La rendición de la literatura
Lo primero que puede decirse acerca de la novela Rendición de Ray Loriga, Premio Alfaguara 2017 —obtenido por mayoría de votos—: es casi tan mala como El Sistema de Ricardo Menéndez Salmón, otra distopía galardonada, ésta con el Premio Biblioteca Breve 2016. Loriga, sin duda, ha escrito cosas importantes como Héroes (1993) o, en los últimos años, Za Za, emperador de Ibiza (2014), pero Rendición, como El Sistema, se afilia a ese resurgimiento de propuestas distópicas en castellano que en calidad quedan muy lejos de los grandes maestros del siglo XX: Zamiatin, Orwell, Bradbury, Huxley, Dick. Y, desde luego, a kilómetros de textos recientes escritos en inglés (e incluso de otros en español, poco conocidos). Resulta difícil entender por qué el jurado, integrado por autores inscritos en lo que podría denominarse el canon Babelia, apostó por el nombre de un autor y no por una obra literaria. Da la impresión de que lo que se pretende, en términos mercadológicos, es emular propuestas del universo ficcional angloamericano (The Hunger Games de Suzzane Collins, Maze Runner de James Dashner) que no solo han tenido una recepción exitosa sino que han sido adaptadas a la pantalla cinematográfica. Valiéndose, además, de la complicidad de una masa de potenciales compradores, es de suponer que vírgenes de cultura histórica y literaria. En cualquier caso, es un hecho que dos distopías mediocres han sido reconocidas en años consecutivos con premios de lo más codiciados dentro de la narrativa en nuestro idioma.

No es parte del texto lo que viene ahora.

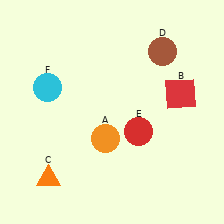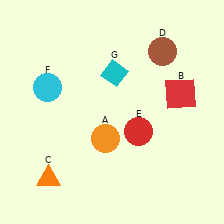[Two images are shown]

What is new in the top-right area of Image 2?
A cyan diamond (G) was added in the top-right area of Image 2.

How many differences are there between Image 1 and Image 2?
There is 1 difference between the two images.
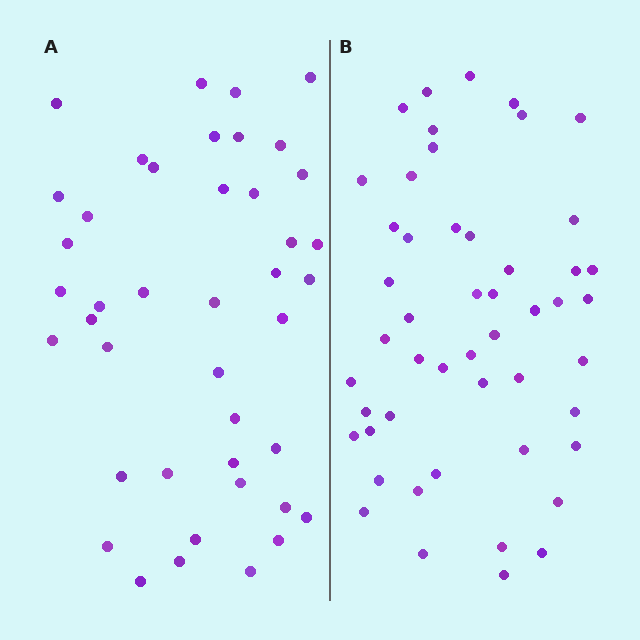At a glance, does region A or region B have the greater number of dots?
Region B (the right region) has more dots.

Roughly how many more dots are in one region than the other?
Region B has roughly 8 or so more dots than region A.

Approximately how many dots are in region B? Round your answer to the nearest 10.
About 50 dots.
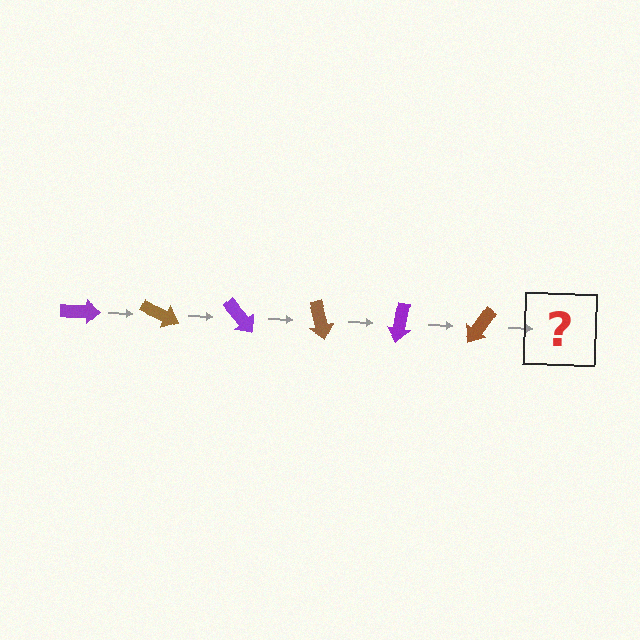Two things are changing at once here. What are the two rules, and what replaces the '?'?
The two rules are that it rotates 25 degrees clockwise each step and the color cycles through purple and brown. The '?' should be a purple arrow, rotated 150 degrees clockwise from the start.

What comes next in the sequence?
The next element should be a purple arrow, rotated 150 degrees clockwise from the start.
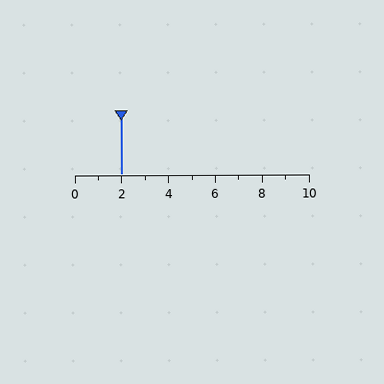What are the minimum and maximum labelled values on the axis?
The axis runs from 0 to 10.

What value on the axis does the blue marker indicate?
The marker indicates approximately 2.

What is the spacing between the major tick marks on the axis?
The major ticks are spaced 2 apart.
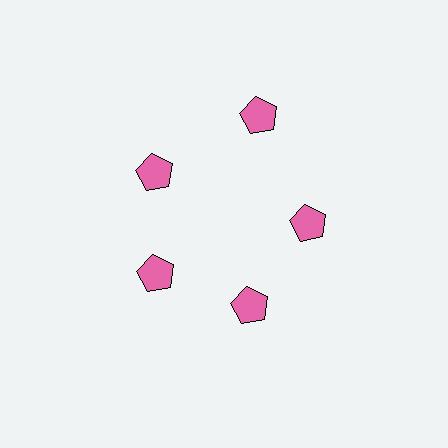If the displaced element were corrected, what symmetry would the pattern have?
It would have 5-fold rotational symmetry — the pattern would map onto itself every 72 degrees.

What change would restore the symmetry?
The symmetry would be restored by moving it inward, back onto the ring so that all 5 pentagons sit at equal angles and equal distance from the center.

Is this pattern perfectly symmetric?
No. The 5 pink pentagons are arranged in a ring, but one element near the 1 o'clock position is pushed outward from the center, breaking the 5-fold rotational symmetry.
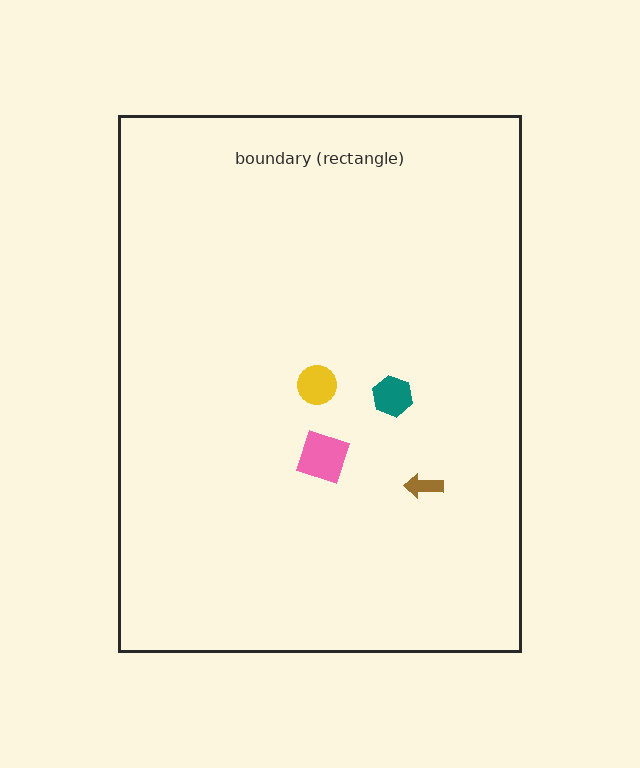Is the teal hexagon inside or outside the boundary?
Inside.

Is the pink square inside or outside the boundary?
Inside.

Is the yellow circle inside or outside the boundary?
Inside.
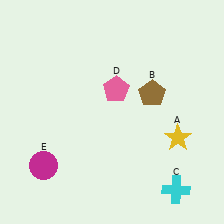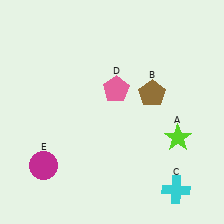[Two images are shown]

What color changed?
The star (A) changed from yellow in Image 1 to lime in Image 2.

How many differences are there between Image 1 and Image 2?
There is 1 difference between the two images.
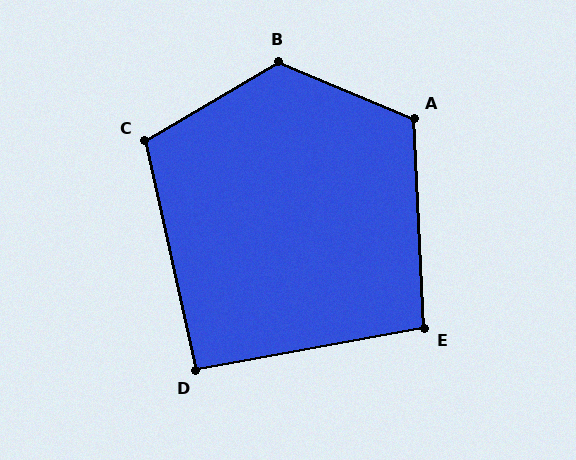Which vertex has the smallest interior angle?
D, at approximately 92 degrees.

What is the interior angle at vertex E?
Approximately 98 degrees (obtuse).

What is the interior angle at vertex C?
Approximately 108 degrees (obtuse).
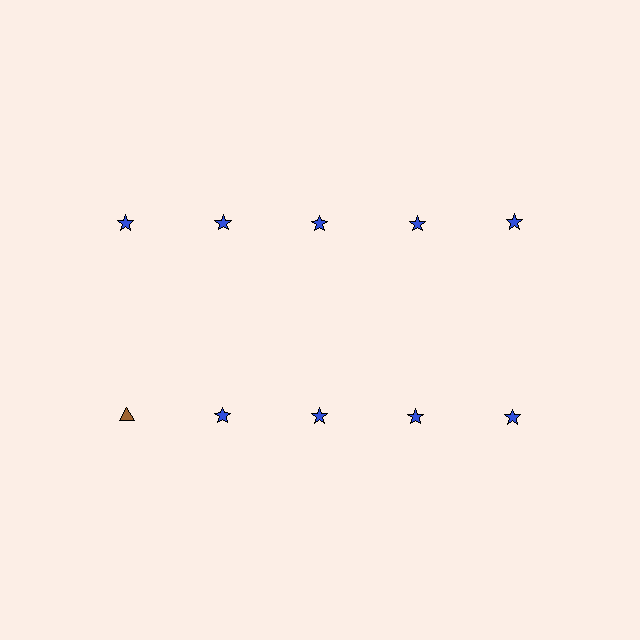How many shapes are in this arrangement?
There are 10 shapes arranged in a grid pattern.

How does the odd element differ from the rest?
It differs in both color (brown instead of blue) and shape (triangle instead of star).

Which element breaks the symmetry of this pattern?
The brown triangle in the second row, leftmost column breaks the symmetry. All other shapes are blue stars.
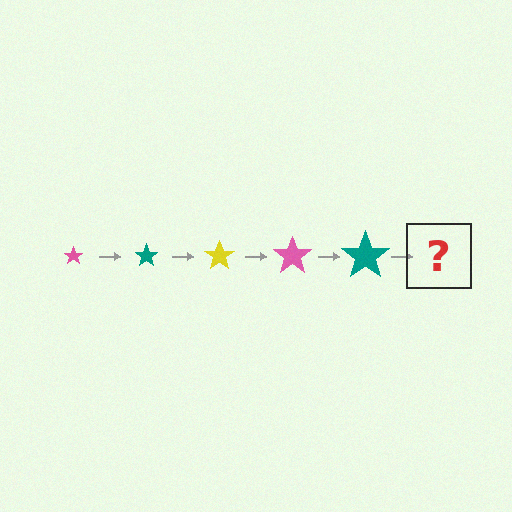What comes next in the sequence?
The next element should be a yellow star, larger than the previous one.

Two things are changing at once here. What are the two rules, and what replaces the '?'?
The two rules are that the star grows larger each step and the color cycles through pink, teal, and yellow. The '?' should be a yellow star, larger than the previous one.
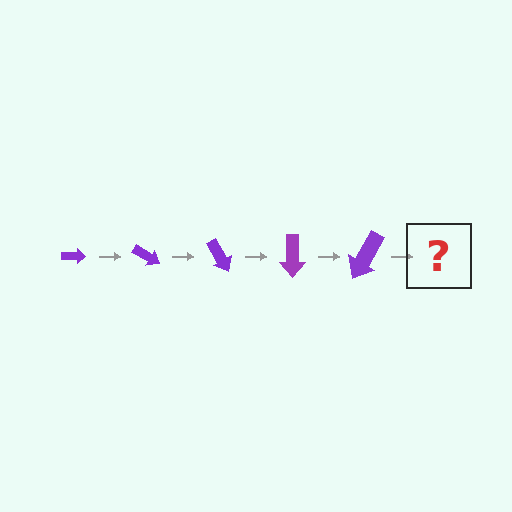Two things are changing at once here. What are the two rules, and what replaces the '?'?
The two rules are that the arrow grows larger each step and it rotates 30 degrees clockwise each step. The '?' should be an arrow, larger than the previous one and rotated 150 degrees clockwise from the start.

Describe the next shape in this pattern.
It should be an arrow, larger than the previous one and rotated 150 degrees clockwise from the start.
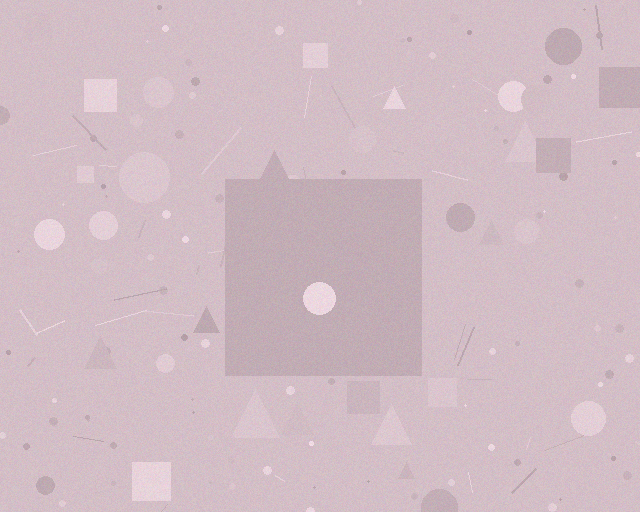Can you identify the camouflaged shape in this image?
The camouflaged shape is a square.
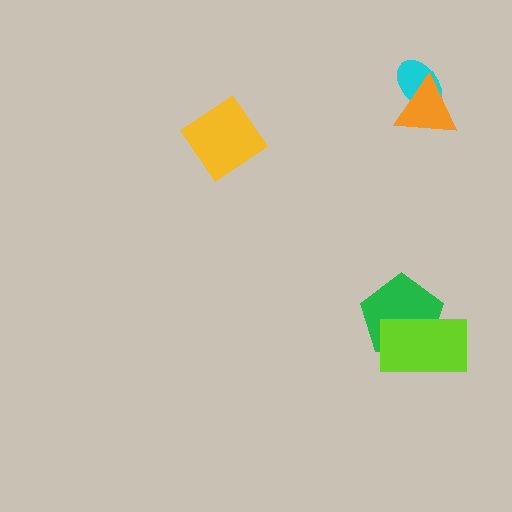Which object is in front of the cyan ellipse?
The orange triangle is in front of the cyan ellipse.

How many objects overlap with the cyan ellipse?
1 object overlaps with the cyan ellipse.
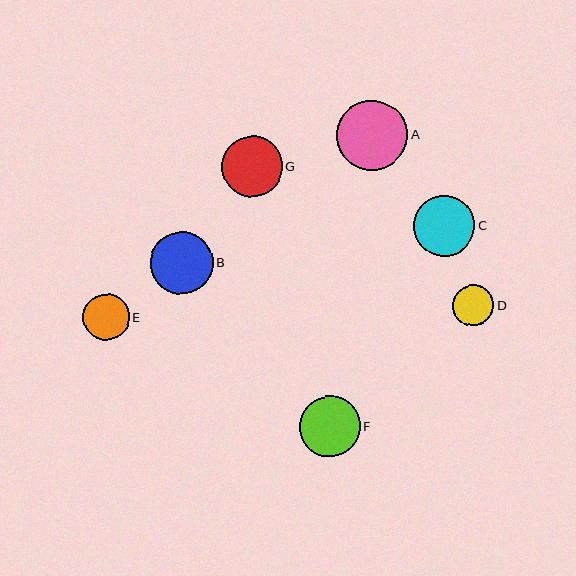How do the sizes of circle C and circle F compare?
Circle C and circle F are approximately the same size.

Ni siquiera se puede afirmar que Rendición esté mal escrita. Lo que sorprende es la premisa amnésica de la que parte, su falta de originalidad, como si nunca antes se hubiera planteado algo parecido. Un hombre de origen aldeano, junto con su mujer y un hijo que han adoptado de facto, se ven obligados a incendiar su propia casa y luego a partir a una misteriosa ciudad de cristal donde habrán de establecerse no se sabe si en calidad de refugiados o de prisioneros. Los hijos biológicos de la pareja combaten en esa guerra que, como la de Troya, dura ya diez años. No se tiene noticia de ellos. La familia se limita entonces a obedecer las instrucciones del agente de la zona, representante del misterioso Gran Hermano que ha tomado esa determinación. En el camino, una tierra de nadie donde acecha el peligro, cae una bomba que destruye uno de los tres autobuses en que viajan, aunque este percance no es suficiente para despertar al niño acomodado en el asiento entre sus padres putativos. La verosimilitud de la historia se tambalea en varios momentos. Más adelante el autocar que los traslada se avería y los tres tienen que seguir a pie en compañía de los ricos que controlan el agua en la comarca. Un criado de éstos pisa una mina que lo hace saltar en pedazos, pero al garrafón que contiene el líquido no le pasa nada. Tras una serie de episodios que podrían haber sido extraídos de The Road de Cormac McCarthy, llegan a la ciudad de cristal, en cuya entrada, mientras les revisan los documentos, encuentran a los ricos del agua, que habían traicionado a la familia abandonándola a su suerte, colgados de cabeza, señal de que en el nuevo hogar más vale seguir las reglas. Los desinfectan, les asignan un departamento y los trabajos que habrán de realizar. En lo sucesivo, todo irá bien. Los tópicos de la distopía se despliegan uno tras otro: la perfecta geometría de la urbe acristalada, los servicios eficientes, no existen la pobreza ni la criminalidad, la enfermedad está controlada. Sin embargo, la isla, la esencia metafórica en que se condensa el espacio de cualquier distopía, esconde una verdad terrible: la felicidad colectiva solo es aparente. La seguridad redunda en un sacrificio del libre albedrío. La súper vigilancia y la delación sustituyen los derechos fundamentales. El narrador, como los Mefi de Zamiatin, se dará previsiblemente cuenta de ello, a un precio muy alto.
Como aspectos positivos de una novela que degenera en pastiche cabe señalar que Loriga desarrolla con eficacia el tema de lo que representaría para los humanos, en lo emocional, habitar la ciudad transparente inventada por Zamiatin y explotada por los reality shows. Todos pueden ver al vecino y todos los vecinos pueden observarlo a uno. Y también explora la ambigüedad de los conceptos victoria-derrota, aliado-enemigo. El narrador y su mujer, que acaba engañándolo con otro, nunca saben a ciencia cierta si están del lado de los ganadores o de los perdedores.